November 28, 2025
From crocus to broke‑us
The three thousand year journey of colchicine
From poison flower to miracle pill—and a price fight
TLDR: An ancient poison from the autumn crocus became a modern drug for gout and even heart disease. Comments erupted over $500 U.S. prices vs £10 U.K. tabs, with surprise at its plant-breeding side gig and tearful praise from patients—making access the real headline.
Move over miracle cures: the community just turned a history lesson into a clap-back fest. Colchicine, once a ‘one‑day killer’ from the autumn crocus, is now an FDA-approved (that’s the U.S. Food and Drug Administration) fix for gout and even heart disease—and readers came with receipts.
First surprise: plant nerds expected a botany blockbuster. One commenter showed up for its polyploidy fame—basically making plants with extra chromosome sets so they grow bigger or different—and left gobsmacked that the same stuff is saving people’s joints.
Then the price drama hit like a flare-up. A U.S. patient said colchicine erased 15 years of brutal mouth ulcers, but insurance shrugged, leaving a $500 monthly tab—while the same bottle in the U.K. costs about £10. Cue outrage, eye-rolls at ‘Big Pharma,’ and hot debate over drug exclusivity and regulation.
Amid the fire, grateful voices chimed in: gout sufferers calling it a 'life saver,' marveling that a ‘poison’ now keeps them moving. History buffs joked that Benjamin Franklin would’ve slid into DMs for Eau Médicinale, while meme-smiths went full pun: from crocus to broke‑us. The verdict: ancient remedy, modern drama. Everyone agrees: this flower’s story is wild, and the price tag might be the plot twist.
Key Points
- •Colchicine, derived from the autumn crocus, was documented as a poison as early as around 1500 BC and retained a toxic reputation for centuries.
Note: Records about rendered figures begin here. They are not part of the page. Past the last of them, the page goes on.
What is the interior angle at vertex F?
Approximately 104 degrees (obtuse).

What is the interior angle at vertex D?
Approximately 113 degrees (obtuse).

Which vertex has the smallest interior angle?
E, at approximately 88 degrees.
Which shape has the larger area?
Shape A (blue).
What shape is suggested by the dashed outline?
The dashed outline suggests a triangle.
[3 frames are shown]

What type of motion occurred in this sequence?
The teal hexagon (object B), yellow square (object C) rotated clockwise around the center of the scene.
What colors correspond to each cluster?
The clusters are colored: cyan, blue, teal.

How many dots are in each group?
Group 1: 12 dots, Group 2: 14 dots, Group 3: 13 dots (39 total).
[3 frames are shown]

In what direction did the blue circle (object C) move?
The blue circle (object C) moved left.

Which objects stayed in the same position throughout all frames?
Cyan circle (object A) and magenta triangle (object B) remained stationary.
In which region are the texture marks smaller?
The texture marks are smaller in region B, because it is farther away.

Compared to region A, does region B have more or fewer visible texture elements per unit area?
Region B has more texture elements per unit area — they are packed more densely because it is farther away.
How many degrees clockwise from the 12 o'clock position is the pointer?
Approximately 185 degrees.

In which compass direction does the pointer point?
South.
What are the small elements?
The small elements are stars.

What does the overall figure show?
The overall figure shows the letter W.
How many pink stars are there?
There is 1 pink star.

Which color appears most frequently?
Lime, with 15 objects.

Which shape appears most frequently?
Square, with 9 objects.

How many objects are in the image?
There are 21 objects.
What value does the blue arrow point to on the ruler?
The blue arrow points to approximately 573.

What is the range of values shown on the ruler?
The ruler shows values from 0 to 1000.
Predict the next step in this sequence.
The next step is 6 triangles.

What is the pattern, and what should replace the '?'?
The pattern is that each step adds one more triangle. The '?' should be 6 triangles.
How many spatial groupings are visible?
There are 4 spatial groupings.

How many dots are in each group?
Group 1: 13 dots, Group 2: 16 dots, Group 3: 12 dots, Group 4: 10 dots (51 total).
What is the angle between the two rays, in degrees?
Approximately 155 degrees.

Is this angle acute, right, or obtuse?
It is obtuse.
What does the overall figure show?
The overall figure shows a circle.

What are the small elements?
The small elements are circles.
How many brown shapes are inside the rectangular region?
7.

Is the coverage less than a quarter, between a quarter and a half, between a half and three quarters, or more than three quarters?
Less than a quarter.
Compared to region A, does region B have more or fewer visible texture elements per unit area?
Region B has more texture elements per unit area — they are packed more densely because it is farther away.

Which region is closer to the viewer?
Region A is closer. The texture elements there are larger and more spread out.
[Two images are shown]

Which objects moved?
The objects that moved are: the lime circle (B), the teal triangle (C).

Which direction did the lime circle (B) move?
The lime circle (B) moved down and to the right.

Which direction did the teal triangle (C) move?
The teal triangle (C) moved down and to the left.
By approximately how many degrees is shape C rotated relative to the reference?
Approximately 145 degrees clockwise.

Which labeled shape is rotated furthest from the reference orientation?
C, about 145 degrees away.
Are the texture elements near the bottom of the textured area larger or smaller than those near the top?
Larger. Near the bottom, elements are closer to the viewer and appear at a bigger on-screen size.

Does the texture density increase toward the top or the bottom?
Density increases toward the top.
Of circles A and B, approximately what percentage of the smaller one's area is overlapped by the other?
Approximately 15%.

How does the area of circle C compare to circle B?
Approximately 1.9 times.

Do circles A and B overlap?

- •Classical authors Theophrastus and Dioscorides described the plant and its dangers, with Dioscorides naming it kolchikon/colchicum; Renaissance herbalist John Gerard also warned against its use.
- •In the late 18th century, French officer Nicolas Husson popularized a secret gout remedy, Eau Médicinale, marking a shift toward therapeutic application.
- •Eau Médicinale spread to America, reaching Benjamin Franklin in Philadelphia, demonstrating early transatlantic adoption.
- •Colchicine now holds FDA approval and is used for gout, certain rare genetic diseases, and cardiovascular conditions, including prevention of heart attacks.